O BES é descrito nesta época pelos altos dirigentes dos vários serviços secretos dos Aliados, desde o MI5 à CIA como “uma agência de transmissão de fundos para os agentes alemães” e Espírito Santo como “O banqueiro dos Nazis”. Ricardo lidava diretamente com enormes somas de dinheiro que chegavam da Alemanha através da Suíça. Este dinheiro era, de acordo com as fontes dos Aliados, quase de certeza o saque que os alemães capturaram nos países ocupados. O Ministério britânico da Guerra Económica (MEW) chega a ameaçar colocar o Banco Espírito Santo na lista negra, só não o fazendo devido à intervenção do embaixador britânico em Portugal que tinha muito boas relações com a família Espírito Santo. Os Americanos em 1944 fizeram-no mesmo, obrigando o BES a chegar a um compromisso. 

O grupo BES (denominado BESCL na época) consolidou a posição dominante durante a Segunda Guerra de que já gozava no mercado português. Os lucros e a carteira comercial mais do que duplicaram entre 1939 e 1945. Os depósitos cresceram sete vezes. No mesmo período, a quota do mercado do banco passou de 13% para 25% do total do dinheiro depositado em instituições portuguesas.

Ricardo Espírito Santo morreu na madrugada de 2 de fevereiro de 1955, com 54 anos.
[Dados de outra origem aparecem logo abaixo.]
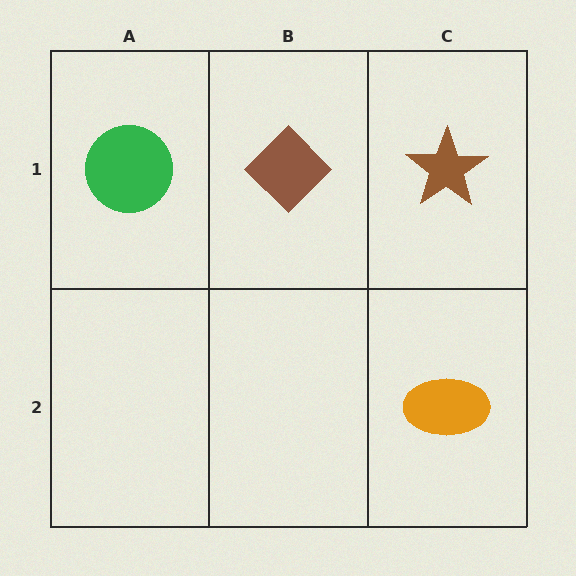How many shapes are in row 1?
3 shapes.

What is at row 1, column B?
A brown diamond.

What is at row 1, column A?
A green circle.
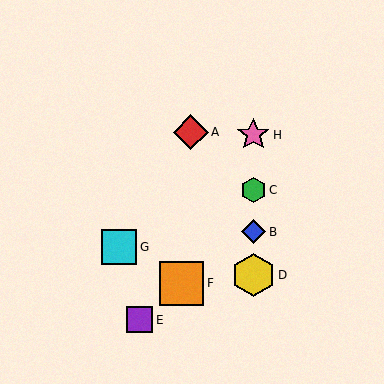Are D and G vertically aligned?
No, D is at x≈253 and G is at x≈119.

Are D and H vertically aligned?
Yes, both are at x≈253.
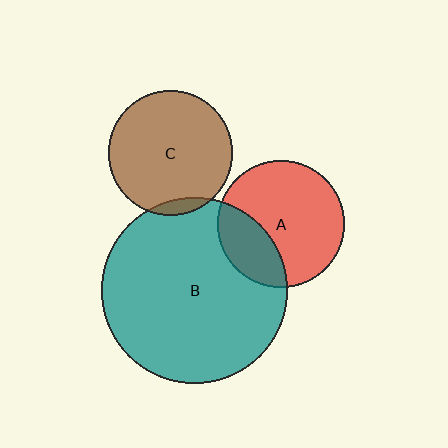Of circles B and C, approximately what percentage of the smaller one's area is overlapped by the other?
Approximately 5%.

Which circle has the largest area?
Circle B (teal).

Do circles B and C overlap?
Yes.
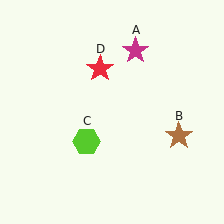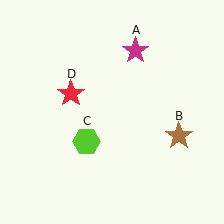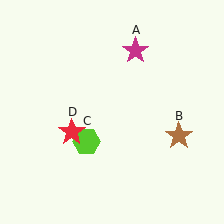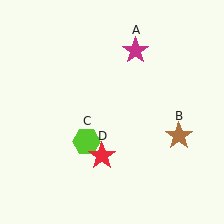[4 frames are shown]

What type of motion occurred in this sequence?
The red star (object D) rotated counterclockwise around the center of the scene.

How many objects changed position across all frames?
1 object changed position: red star (object D).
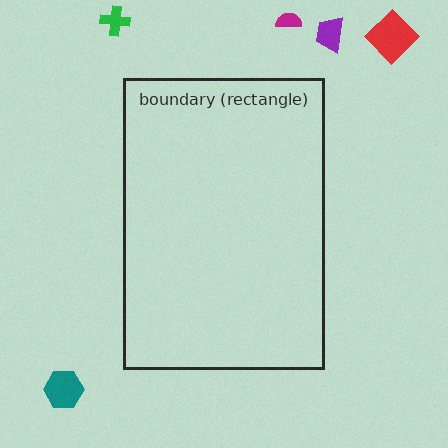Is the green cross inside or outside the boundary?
Outside.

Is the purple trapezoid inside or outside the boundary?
Outside.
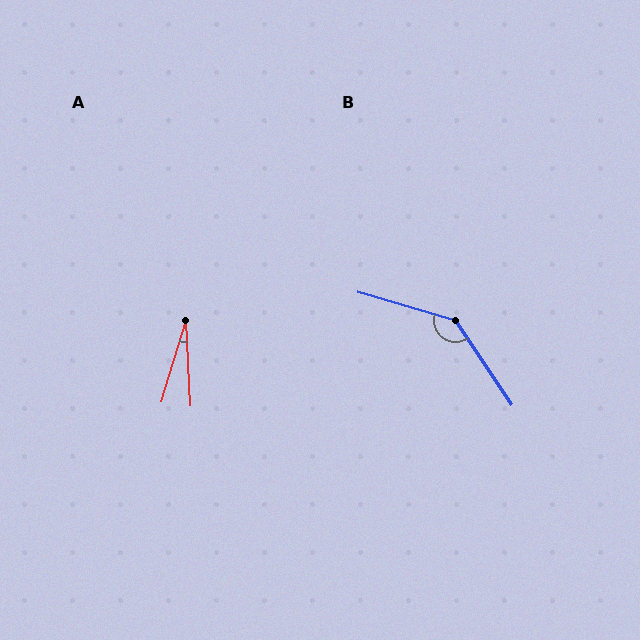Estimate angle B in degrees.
Approximately 140 degrees.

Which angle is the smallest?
A, at approximately 19 degrees.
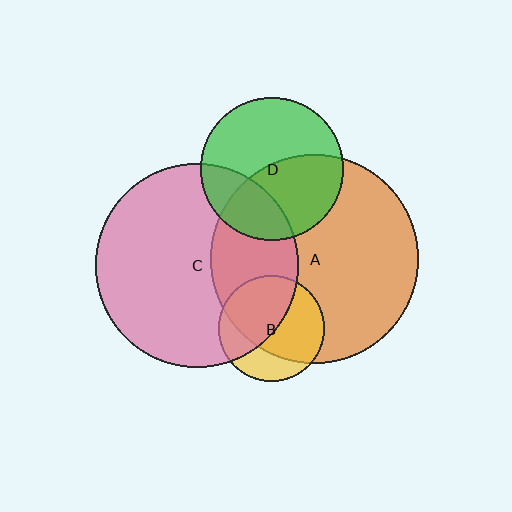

A relação de bens por óbito do milionário preencheu 448 páginas datilografadas. O grupo BES, que ajudara a fundar em 1920, fechou as portas no verão de 2014. Pela mão de um dos 24 netos, também chamado Ricardo. Ricardo Espírito Santo Silva Salgado, nascido em 1944. Caiu assim um império, que tal como o próprio Ricardo Espírito Santo, sempre esteve envolto em controvérsias.

Referências:Expresso | Ricardo Espírito Santo e a colaboração Nazi.